Things that I’m realizing and/or learning right now:

Pregnancy is basically just uncomfortable.

Prayer and speaking the Word is key in every situation.

My senses seem extraordinarily sharp right now. I have a bionic smelling ability and jerky movements really irritate me.

Puppies are a lot of work (I was spoiled in that my last puppy was easy!), but they are well worth the work. Nothing beats an ear cleaning first thing in the morning by a little one who is thrilled to see you every day.

Sleep deprivation makes for a lot of crabbiness. My husband tends to get the brunt of the crabbiness.

I’ve given up on keeping a clean house. I don’t have the time.

I miss having free time. I should have enjoyed my time off in England . . .

My husband works a lot harder than I give him the credit for.

God cares for us a lot more than I realize.

I so missed the Colorado sun when I was away from it. I now miss the beauty of England, but I can’t say that I’d trade it for my CO sun. I still miss California though.

I long for summer to come.
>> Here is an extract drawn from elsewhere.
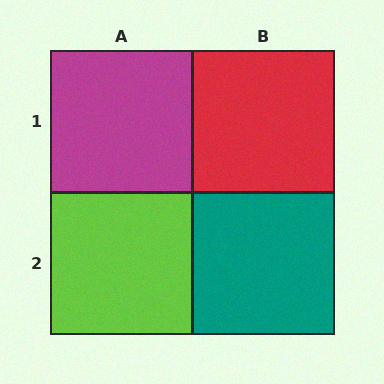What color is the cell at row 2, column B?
Teal.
But then I’ll probably moan when it does as my belly will be giant by then.

I resent the fact that I’m getting stretch marks already.

I have really mixed feelings about having a baby.

I’m not confident about my ability to be a good mom.

I want to enjoy every day with my husband before we become parents.

I am SO glad that I married at an older age and that we waited almost 2 years before becoming pregnant. I wouldn’t trade my single years, wouldn’t trade my newly married years with Mark, wouldn’t trade any days of my life for anything but what they were. I feel like Mark and I got to do all that we wanted to see and do before we married, and now, we’ve just enjoyed each other and married life. Our lives are happy and full. God knew what He was doing in the timing of everything. He is a GOOD God!

I appreciate my single friends and what they add to life.

I love my family. I miss seeing Mark’s family.

I am so completely appreciative of the fact that I waited to marry my best friend. God kept me from settling for second best, and He gave me the very best.

I love Colorado. I love traveling too. I’m already trying to work out how we’ll travel with a baby.

I get frustrated with being overly busy, working a lot, and not getting to do the desires of my heart.

I get stressed with paying bills.

I need to trust God more.

I need to love more.

I need to relax more.

I’m coming to really appreciate and apply all the Jesus did on the cross for us. He is my righteousness, He is our Healer, He is our Provider, He did it all. He is my All.

2 thoughts on “just random thoughts

  1. It’s like reading the 25 Random Things that’s circulating on FB except this is more indepth and serious. I’m glad you wrote this. I miss how often you used to write blogs but I also know how busy and overwhelmed you are. Love you my friend.

  2. I too enjoyed reading this. Makes me think of making a list for myself! Don’t worry about being a mom, God gives you what you need when you need it. I am learning to enjoy God’s grace in parenting.